In my opinion, maybe this shouldn’t be a Core thing to its fullest degree. There’s always the saying of 80 20 rule that they have, right? I don’t think 80% of WordPress users will use this. In the same way that not 80% of MacOS users use Spotlight or Raycast. There’s probably a big segment of users that will use it, but it’s nowhere near 80, probably not even near 50% of people that will use it. So I think the resources could be spent other ways. I don’t know, it’s just my theory.

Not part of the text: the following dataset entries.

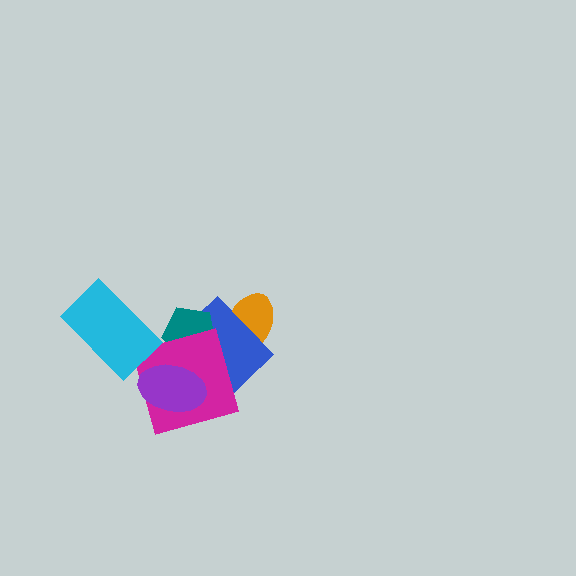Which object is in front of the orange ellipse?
The blue diamond is in front of the orange ellipse.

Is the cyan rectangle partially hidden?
No, no other shape covers it.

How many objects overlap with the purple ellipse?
2 objects overlap with the purple ellipse.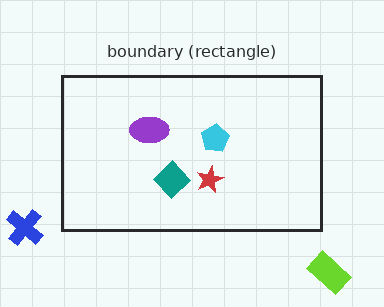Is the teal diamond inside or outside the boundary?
Inside.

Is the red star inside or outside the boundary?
Inside.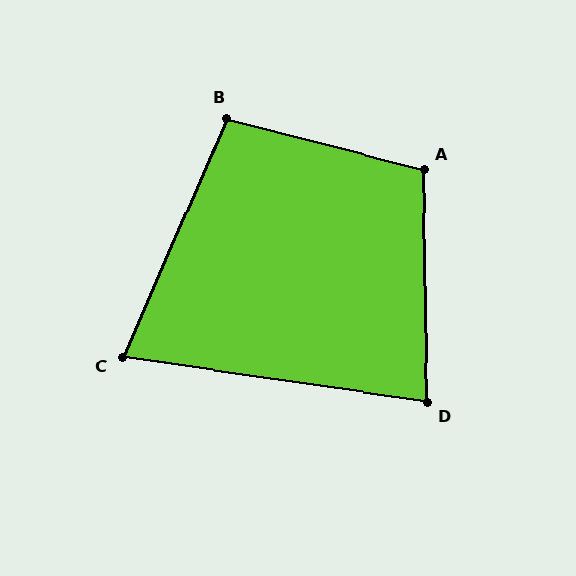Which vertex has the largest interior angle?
A, at approximately 105 degrees.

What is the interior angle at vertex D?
Approximately 81 degrees (acute).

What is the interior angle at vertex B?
Approximately 99 degrees (obtuse).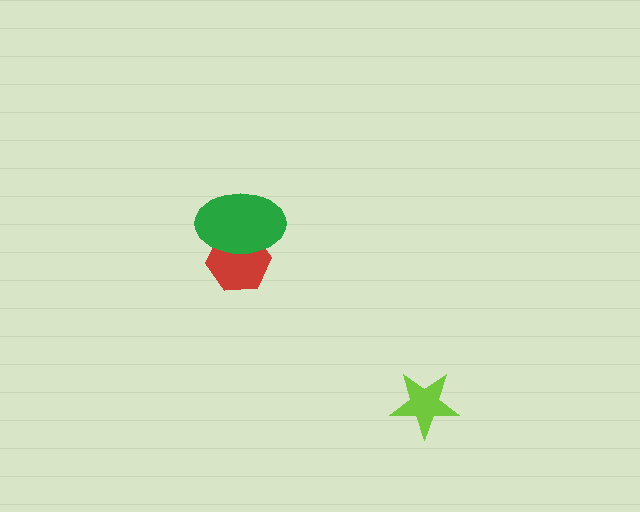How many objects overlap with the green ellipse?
1 object overlaps with the green ellipse.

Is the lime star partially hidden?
No, no other shape covers it.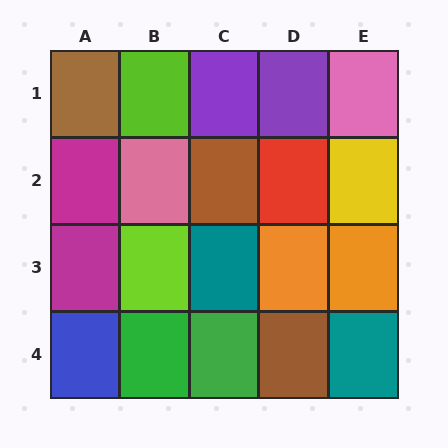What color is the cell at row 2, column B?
Pink.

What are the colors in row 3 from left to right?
Magenta, lime, teal, orange, orange.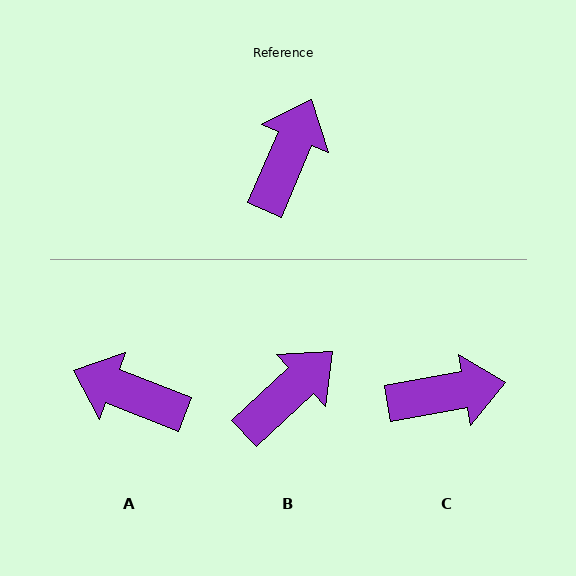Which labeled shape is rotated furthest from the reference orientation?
A, about 92 degrees away.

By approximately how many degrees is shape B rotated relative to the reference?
Approximately 24 degrees clockwise.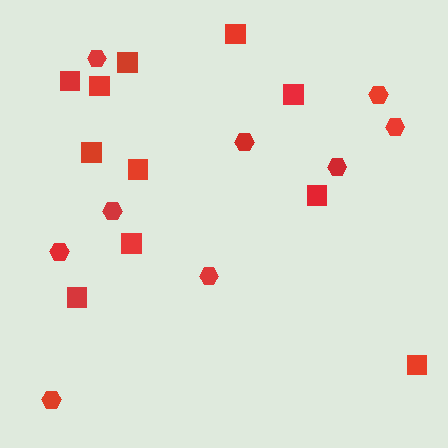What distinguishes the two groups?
There are 2 groups: one group of hexagons (9) and one group of squares (11).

[00:33:43] Nathan Wrigley: That seems like a sensible way of doing it. I think the promise of WordPress is to be, if 80% of the people use it, then it can be considered. And I think you’re right. I think for people who are really in WordPress all the time, like you, like me, like the people that you’ve pitched the product to and who have bought it, then that makes perfect sense. But perhaps for the more casual user who’s just got a brochure site that they don’t really modify all that much, then maybe not.
[00:34:05] Calvin Alkan: It’s also, I very much built this for the power user audience. And if you built with that in mind, the outcome is very different to if built like a, you can also build like a command bar that is more geared towards, let’s say beginners that need maybe more exploratory features. So if you open it, it’s more like, hey, you can do this, and from here you can go there. And ours is very much, you type a couple letters in some random order, and it more or less brings you to already where you know you want to go. So it’s I guess built for a different segment also.
[00:34:36] Nathan Wrigley: Yeah, definitely worth checking out. So I think probably we’ve reached the number of minutes, which would be suitable for this episode. So we’ll knock it on the head there. But just before we go, one last mention of the URL, it’s commandui.com, no hyphens, just all as one word, commandui.com. Go and check it out.
Where can we find you if we want to communicate about this? Obviously the website probably, but are there other places where you hang out? Sounds like you do hang out on socials quite a bit.
[00:35:02] Calvin Alkan: Yeah, I’m in like all the popular WordPress Facebook Groups, mostly agency groups I think. And also since half a year, a year or so, very active on X, I think my handle is @CalvinAlkan. So if you want to hit me up, just hit me up there.
[00:35:17] Nathan Wrigley: Okay, so that’s perfect. I will link to that in the show notes. Well, well done for, firstly, bringing a product to market in a record amount of time, but also for the barnstorming success that you’ve had. I hope that it carries on in that same way, and maybe, you never know, in a year or two, we’ll come back and see where you’re at. But Calvin Alkan, thank you so much for chatting to me today.
[00:35:35] Calvin Alkan: Thank you Nathan, thanks for having me.